Tobacco plantations were established in Virginia, and Sugar was grown on English islands in the Caribbean, such as Barbados. The development of a plantation system and the growth of the Atlantic economy brought further demands for African labour. This increased the scale of the trade in enslaved people.

In its most basic form, the transatlantic trade in enslaved people was a commercial triangle connecting Europe, West Africa and the Americas. Ships left British ports such as London carrying trade goods for West Africa. These might include Cotton cloth, guns, gunpowder and ammunition, ironware, Alcohol, trinkets, etc.

The ship’s captain then spent many weeks off the African coast trading goods for Africans captured by African slave traders. The process of negotiating the exchange of goods for Africans was very time-consuming. But once the ship was full with many hundreds of Africans and restocked with water and supplies, the captain set sail across the Atlantic.

Royal African Company

In 1660, the English government chartered a company called the "Company of Royal Adventurers Trading to Africa." At first the company was mismanaged, but in 1663 it was reorganized. A new objective clearly stated that the company would engage in the slave trade.
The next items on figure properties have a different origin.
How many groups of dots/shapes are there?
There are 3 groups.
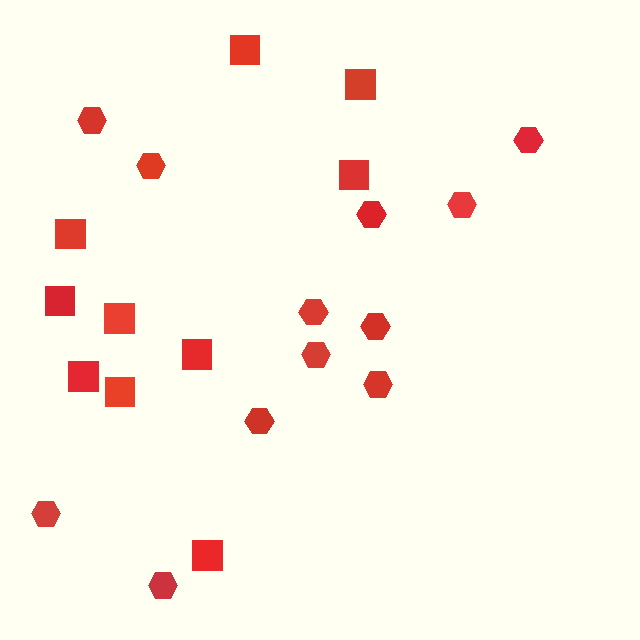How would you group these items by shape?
There are 2 groups: one group of squares (10) and one group of hexagons (12).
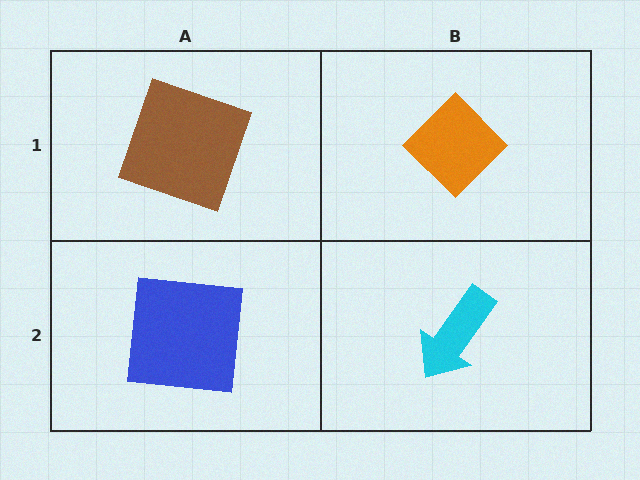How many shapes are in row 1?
2 shapes.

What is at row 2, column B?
A cyan arrow.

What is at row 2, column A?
A blue square.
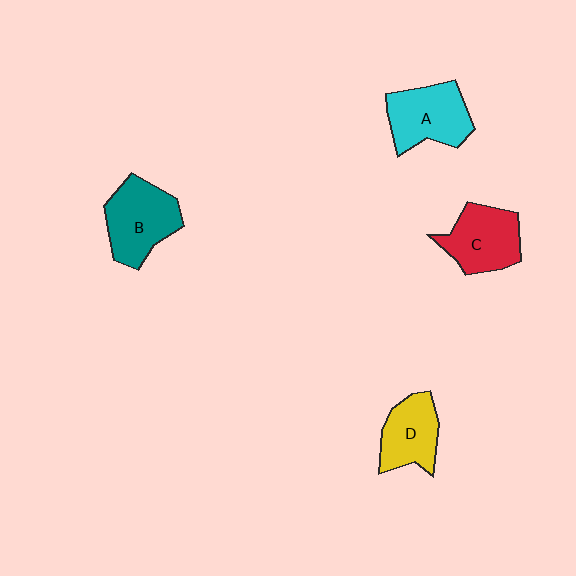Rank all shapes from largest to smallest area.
From largest to smallest: B (teal), A (cyan), C (red), D (yellow).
To the great dissatisfaction of England's merchants, only the Company of Royal Adventurers could now engage in the trade.
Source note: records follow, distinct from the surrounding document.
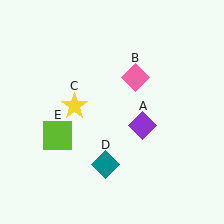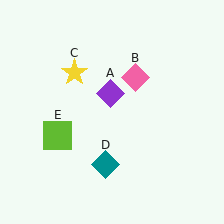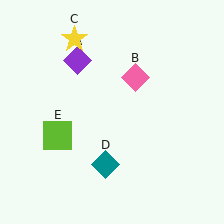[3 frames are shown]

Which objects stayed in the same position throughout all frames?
Pink diamond (object B) and teal diamond (object D) and lime square (object E) remained stationary.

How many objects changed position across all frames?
2 objects changed position: purple diamond (object A), yellow star (object C).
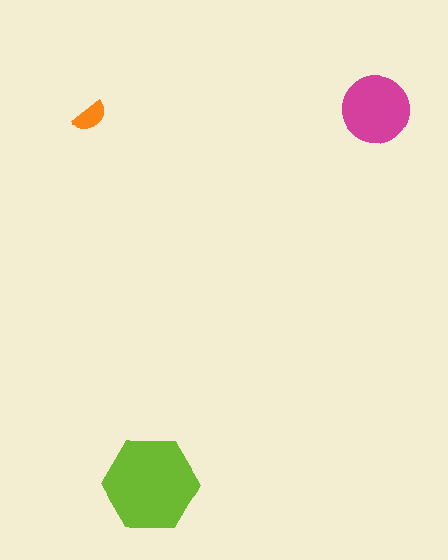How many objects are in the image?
There are 3 objects in the image.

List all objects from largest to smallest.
The lime hexagon, the magenta circle, the orange semicircle.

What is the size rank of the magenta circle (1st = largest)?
2nd.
The Company did not fare well, due mainly to the war with Holland (their biggest rival in the slave and other trade and in the 17th century with a far superior navy than the English, making it the Dutch that ruled the waves), and in 1667, it collapsed. But out of its ashes emerged a new company: The Royal African Company. Founded in 1672, the Royal African Company was granted a similar monopoly in the slave trade.